Sam's P.O.V.

It's not real

It's not real

It's not real

I can hear the rattling of chains in the distance, as if at any moment I was about to be tied down and tortured. I try to control my breathing when I hear Lucifer's satanic laugh that would make any grown man cry.

I want to run out of this diner and cry for hours, but I know that I have to be strong. Strong for Dean. I tighten my knuckles, hoping to snap myself back into reality with physical pain.

A sweet southern accent utters awkwardly "Um, What can I get for you?"

My gaze snaps up to her and I notice that she looks pretty old to be working as a waitress. She has gray wispy hair and deep wrinkles that carve out her smile.

"Sorry, I'll just have a coffee."

Dean's glare burns through me as he orders, "I'll have the special and get him the Greek Salad," I glare at Dean for ordering for me like a child, but I'm too concern with ignoring Lucifer's attempts to burn me with a metal rod to actually fight with him.

"Okie dokie, we'll be right up with that" She takes the menus that we haven't touched and strolls away with an uneasy face. I never get used to people looking at me like I'm a freak. I've accepted it for the most part, but a part of me still wants to be normal.

We sit in silence...well more-so Dean. Lucifer won't leave me alone with verbal abuse. Your're a failure. Dean even looks at you like your a crazy person. You killed your mother. The list goes on.

Dean coughs loudly as if to get my attention. A spurt of anger rises in me. I'm not a child! I can have a spaced out moment of solace without being judged.

Dean notices my warning and asks, "Are we going to take the lead in Georgia?
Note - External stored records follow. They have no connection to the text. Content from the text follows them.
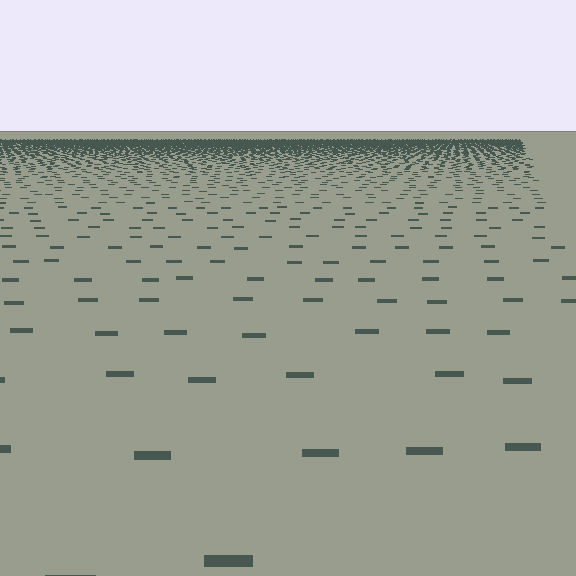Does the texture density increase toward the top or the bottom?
Density increases toward the top.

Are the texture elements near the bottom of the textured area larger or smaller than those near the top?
Larger. Near the bottom, elements are closer to the viewer and appear at a bigger on-screen size.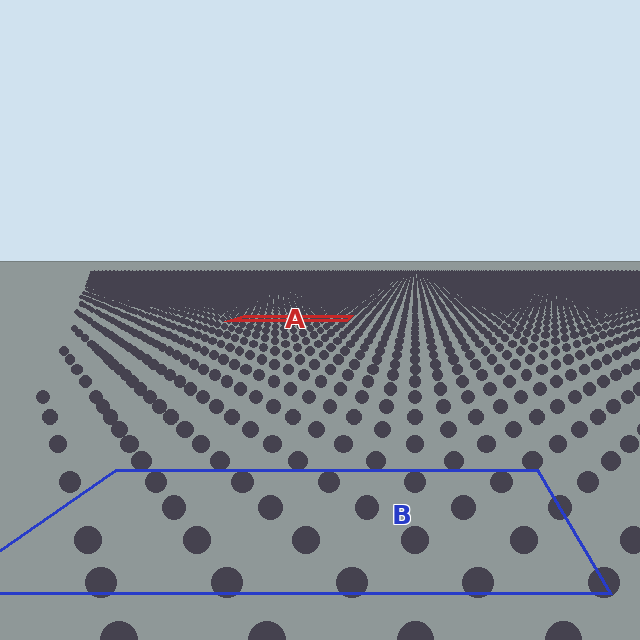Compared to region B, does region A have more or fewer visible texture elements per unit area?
Region A has more texture elements per unit area — they are packed more densely because it is farther away.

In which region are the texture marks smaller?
The texture marks are smaller in region A, because it is farther away.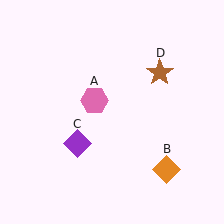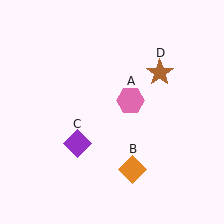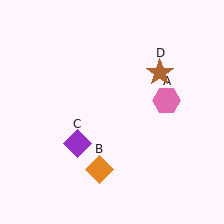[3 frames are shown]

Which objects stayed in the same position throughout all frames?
Purple diamond (object C) and brown star (object D) remained stationary.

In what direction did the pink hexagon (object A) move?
The pink hexagon (object A) moved right.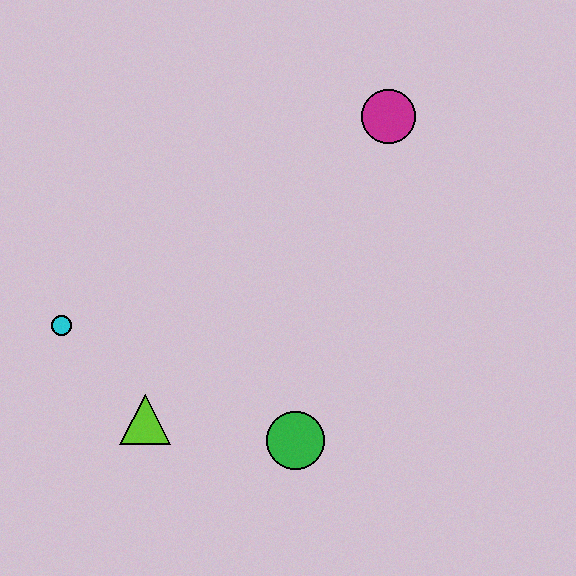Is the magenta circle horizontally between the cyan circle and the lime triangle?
No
It's pretty far away, but it looks solid."

Changing the subject…smooth.

I bluntly reply letting my anger settle, "Sure."

Dean gives me a troubled stare. I ignore his gaze by looking at the desert menu even though we both know that I would never get anything.

"You know you can tell me anything, right?" He takes the desert menu from my hand forcing me to look at him. His eyes burn with concern that only makes me feel more uncomfortable because Lucifer is also screaming in my ear.

I'm sick of trying to keep my composure when all I want to do is tell the freakin' devil to shut up and lock myself in a secluded room with no one judging me.

I grit my teeth out of frustration, "Yes Dean. Now please stop worrying over me. I'm fine."

Before he can respond, probably with a snappy comment, the waitress brings our food and my coffee. Dean dives into his food like he hadn't eaten for days, which almost makes me sick. I can't even think about eating when it smells like the Cage.

Dean continues to devore his burger ignoring my presence. I cautiously bring the mug to my lips afraid of the temperature. When the liquid touches my lips I immediately know the there is something wrong. The bitter taste of coffees turned into the familiar, sweet taste of demon blood. I gasp and quickly slam the mug on the table causing some blood to spill on the table. Inside the mug is the thick consitency of blood that begs me to drink the liquid power it once gave me. Oh God.

I see Lucifer next to me taunting me with his laughter. Only then, I know that the blood was fake and was only visible in my mind.

"Are you okay brother?" Dean grabs my wrist a little too tightly.

I plaster a smile on my face unable to let it reach my eyes despite my attempt, "Yeah, I'm great"

Dean knows that I'm lying, but states firmly, "Eat your food and then we can leave."

My stomach lurches as I look down to see maggots and dressing replaced with blood in my salad. There's no way I'm eating that. Lucifer wins once again. I can't even bring myself to play with my food.

"Eat. We're not picking up anything until later," Dean sounds too much like John with his deep and demanding voice.

I stutter trying to make him not worried," I-I...can't. I'm not hungry"

Dean bolts up from the booth and slams the money on the table with his food barely touched. His face looks too stern as he pulls my jacket forcing me to get up and follow him out the door.

Lucifer, of course, follows me, tormenting me for my failure to keep my brother unconcerned with my problems. Disappointment sinks in my stomach as we get in the car and drive away from the diner. I know that the second we get in a motel, Dean is going to sit me down for a deep conversation that I don't want to have. I'll never be normal.